Destitution, inscription de Truguet sur la liste des émigrés ; impunité, faveur de Rapinat : la politique même du Directoire résumée en deux actes cruellement significatifs, l’image du régime avec ses deux profils, l’un d’injustice et de violence, l’autre de cynique improbité.

Mais voici qui est plus douloureux, plus humiliant encore, — une autre plaie honteuse qu’il faut bien dévoiler aussi, et qu’on ne peut, après cent ans écoulés, exposer aux regards sans que quelque chose souffre au fond de nos cœurs. L’armée elle-même, cette généreuse armée où s’était réfugié pendant la Terreur le meilleur de l’âme ardente et pure de la Révolution, — l’armée est contaminée comme le reste ; en sorte que, par le rayonnement du foyer de corruption qui réside en son chef, la France est pourrie jusque dans le plus sain de ses membres. Et c’est Barras encore qui va nous montrer combien les armées du Directoire sont inférieures, — non pas sans doute en vaillance dans les soldats ni en talens dans les chefs, mais en valeur morale, — à ces admirables armées de l’an II.

Notons d’abord que le pays est dégoûté de cette guerre qui ne finit pas. Ces campagnes, ces conquêtes lointaines, auxquelles il ne comprend plus rien, le touchent beaucoup moins que les combats livrés naguère sur la frontière menacée. Dans les dernières années du Directoire, comme dans les dernières années de l’Empire, et en vertu de causes identiques, la France ne veut plus se battre : « les formes les plus inexorables sont employées pour lever la conscription[41]. » Lisez le récit des aventures de ce malheureux bossu[42], arrêté plusieurs fois par la gendarmerie, traîné de prison en prison comme réfractaire, malgré la dispense en bonne forme, pour cause d’infirmité physique, qu’il invoque : sommes-nous en l’an VII ou en 1813 ?

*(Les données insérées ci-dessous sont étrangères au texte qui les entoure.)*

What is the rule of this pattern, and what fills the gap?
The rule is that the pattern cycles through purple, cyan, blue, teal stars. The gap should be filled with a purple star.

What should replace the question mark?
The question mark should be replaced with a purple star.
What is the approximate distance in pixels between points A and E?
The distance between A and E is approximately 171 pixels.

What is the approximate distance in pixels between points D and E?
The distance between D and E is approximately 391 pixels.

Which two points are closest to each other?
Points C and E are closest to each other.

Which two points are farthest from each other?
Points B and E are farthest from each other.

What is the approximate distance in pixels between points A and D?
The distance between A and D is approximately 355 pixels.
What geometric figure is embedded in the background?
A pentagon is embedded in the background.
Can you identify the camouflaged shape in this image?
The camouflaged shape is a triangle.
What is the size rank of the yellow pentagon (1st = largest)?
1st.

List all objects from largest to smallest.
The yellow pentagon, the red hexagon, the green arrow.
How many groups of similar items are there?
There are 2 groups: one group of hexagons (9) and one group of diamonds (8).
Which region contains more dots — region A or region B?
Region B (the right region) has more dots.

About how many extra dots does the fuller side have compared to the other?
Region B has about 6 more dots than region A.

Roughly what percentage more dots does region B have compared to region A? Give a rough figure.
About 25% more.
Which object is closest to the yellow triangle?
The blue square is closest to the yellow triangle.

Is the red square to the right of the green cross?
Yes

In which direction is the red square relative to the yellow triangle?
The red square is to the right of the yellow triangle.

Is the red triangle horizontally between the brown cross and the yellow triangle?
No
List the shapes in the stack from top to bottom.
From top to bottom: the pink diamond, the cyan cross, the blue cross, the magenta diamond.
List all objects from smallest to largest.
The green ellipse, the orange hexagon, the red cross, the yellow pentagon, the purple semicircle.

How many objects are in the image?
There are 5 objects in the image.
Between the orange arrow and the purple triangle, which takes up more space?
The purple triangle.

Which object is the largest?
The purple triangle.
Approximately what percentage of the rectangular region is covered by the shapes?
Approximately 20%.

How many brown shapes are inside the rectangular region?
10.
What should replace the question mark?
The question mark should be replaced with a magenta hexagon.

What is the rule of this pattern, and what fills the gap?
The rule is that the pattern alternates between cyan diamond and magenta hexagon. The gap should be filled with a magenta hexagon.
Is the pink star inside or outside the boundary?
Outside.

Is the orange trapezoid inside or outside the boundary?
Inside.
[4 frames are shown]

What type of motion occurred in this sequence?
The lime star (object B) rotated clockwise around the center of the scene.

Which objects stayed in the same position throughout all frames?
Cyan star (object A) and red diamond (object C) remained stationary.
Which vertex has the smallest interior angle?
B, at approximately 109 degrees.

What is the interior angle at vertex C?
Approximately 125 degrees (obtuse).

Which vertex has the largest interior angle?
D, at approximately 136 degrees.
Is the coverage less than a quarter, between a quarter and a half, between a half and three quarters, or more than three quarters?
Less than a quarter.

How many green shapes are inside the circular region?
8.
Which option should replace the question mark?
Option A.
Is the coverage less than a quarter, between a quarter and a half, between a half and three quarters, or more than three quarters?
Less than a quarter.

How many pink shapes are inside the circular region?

Dans ces armées, dont le recrutement devient difficile, la désorganisation règne : « tout y est en dislocation ; une partie des généraux est destituée et en instance d’être jugée ; les soldats sont fatigués, demandent à rentrer dans leurs foyers[43]… » Trop faible, trop divisé, trop mobile et trop ondoyant dans ses vues pour s’imposer avec la souveraine autorité du Comité de Salut public, le Directoire croit faire œuvre de gouvernement fort en prononçant de brutales et fréquentes révocations. C’est ainsi que Masséna est destitué. Le ministre de la Guerre s’interpose heureusement, obtient l’ajournement de la mise à exécution de l’absurde décret[44] qui, au moment le plus critique, va priver la France d’un pareil homme de guerre. Ce jour-là, Bernadotte a bien mérité du pays ; car c’est précisément quelques semaines après cet incident que Masséna remporte sa belle et décisive victoire de Zurich (septembre-octobre 1799).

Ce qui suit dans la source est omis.